Впрочем, если сам «Свитбэк» и является блэксплотейшен-фильмом, то только, что называется, avant la lettre — тем более что на вышедший через три месяца после «Свитбэка» «Шафт» Гордона Паркса все последующие образчики жанра похожи гораздо больше. Но все же очевидно и то, что голливудские студии подсмотрели у Ван Пиблза не только финансовую модель, но и некоторые элементы той формулы, которой блэксплотейшен будет в массе своей придерживаться.
Так, герои практически всех без исключения блэксплотейшен-фильмов — включая того же детектива-пижона Шафта — унаследуют гиперсексуальность Свитбэка. Многие из этих фильмов позаимствуют у «Песни мерзавца» и символический маршрут — из черного гетто в черную утопию, где возможны и физическое спасение, и триумф над законами белого мира. Большинству блэксплотейшен-фильмов будет, впрочем, достаточно для вдохновения лишь центральной дихотомии «Свитбэка» — той разделительной полосы между белой и черной Америкой, которую Ван Пиблз выразил в эпиграфе своего фильма посвящением «братьям и сестрам, которых достала Система».
Само название жанра, впрочем, не скрывает, что большая часть блэксплотейшен-фильмов будет эти темы именно что эксплуатировать — чем дальше, тем заметнее превращать их в товарные характеристики, гарантию прибыли в условиях повышенного спроса. Политический месседж черного кино 1970-х, разумеется, тоже быстро выветрился (впрочем, нужно учитывать и то, что голливудский блэксплотейшен снимали преимущественно белые режиссеры): если Свитбэк радикализировался постепенно, вовлекая в этот процесс зрителя, то его «наследники» чаще всего заявляют о своей политической сознательности уже с порога — и по большей части их манифесты начинаются и заканчиваются кожаными плащами под «Черных пантер», прическами афро и непременными плакатами Анджелы Дэвис в интерьерах. Такая коммодификация всего и вся не могла не привести к тому, что стремительно нарастивший обороты жанр так же быстро сдулся. К концу 1970-х аудитория наелась историями черного реванша, а кроме того, изменилась и сама Америка: под влиянием экономического кризиса и смены политической повестки культура США выходила на очередной консервативный поворот.

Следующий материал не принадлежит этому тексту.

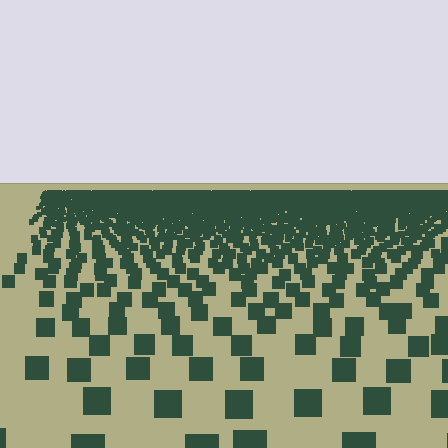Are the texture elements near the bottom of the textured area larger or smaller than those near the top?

Но есть ли во всем этом противоречивом наследии хоть какая-то вина собственно «Свит Свитбэка»? Утверждать так было бы крайне наивно (как, впрочем, и объявлять блэксплотейшен строго негативным явлением — жанр вообще-то породил немало как отличных зрительских фильмов, так и шокирующих изобретательностью авторских экспериментов). Хотя бы по той причине, что, в отличие от основного массива блэксплотейшена, фильм Ван Пиблза не просто поднимал злободневные темы и обнажал социальные проблемы, но делал это языком настолько радикальным, что и полвека спустя он кажется авангардным. Именно эту революционность формы и стиля блэксплотейшен отринул в первую очередь.
Первое, на что обращаешь внимание, когда смотришь «Свит Свитбэка» спустя полвека после его премьеры, — не дешевизна кадра или прямолинейность месседжа, а его несусветная, невозможная странность. Стоп-кадры и джамп-каты настойчиво прерывают повествование в ключевых, самых зрелищных его моментах — и поскольку речь в данном случае о сценах секса и насилия, то обманутый зритель, не получивший ожидаемого прилива дофамина, неизбежно если не переосмысливает то и другое, то переоценивает: так здесь, собственно, и происходит политизация. Но Ван Пиблз не ограничивается классическими приемами французской новой волны. Его фильм будто пользуется любой возможностью вычленить в той реальности, которую изображает, сюрреальное — а еще чаще создает эти возможности сам. По большому счету Ван Пиблз изобретает кинематограф заново: с нуля выдумывает авангардные приемы, чтобы избавить массовое кино — это изобретение белого ума, а значит, и белых привилегий, и белых предрассудков — от врожденной травмы расизма (стоит напомнить, что первый и самый влиятельный блокбастер в истории кино — «Рождение нации» — был фильмом о триумфе ку-клукс-клана над зарвавшимися чернокожими).
Так, в одной из ключевых сцен Ван Пиблз пользуется сразу девятью разными сплит-скринами — раз за разом разъединяя кадр на куски и тем самым иллюстрируя разрывы между реальностью черной жизни и законами белого социума. В другой — устраивает почти оргазмическую монтажную какофонию, перекрывая кадр двойной и тройной экспозицией, по отдельности закольцовывая то изображение, то звук. В третьей — и вовсе несколько раз повторяет одну и ту же последовательность кадров и реплик, подчеркивая тем самым, что даже темпоральность черной жизни не совпадает с белой, что время не просто свихнулось, но обречено на вечное повторение, эдакой квантовой петлей закольцевалось вокруг черной шеи.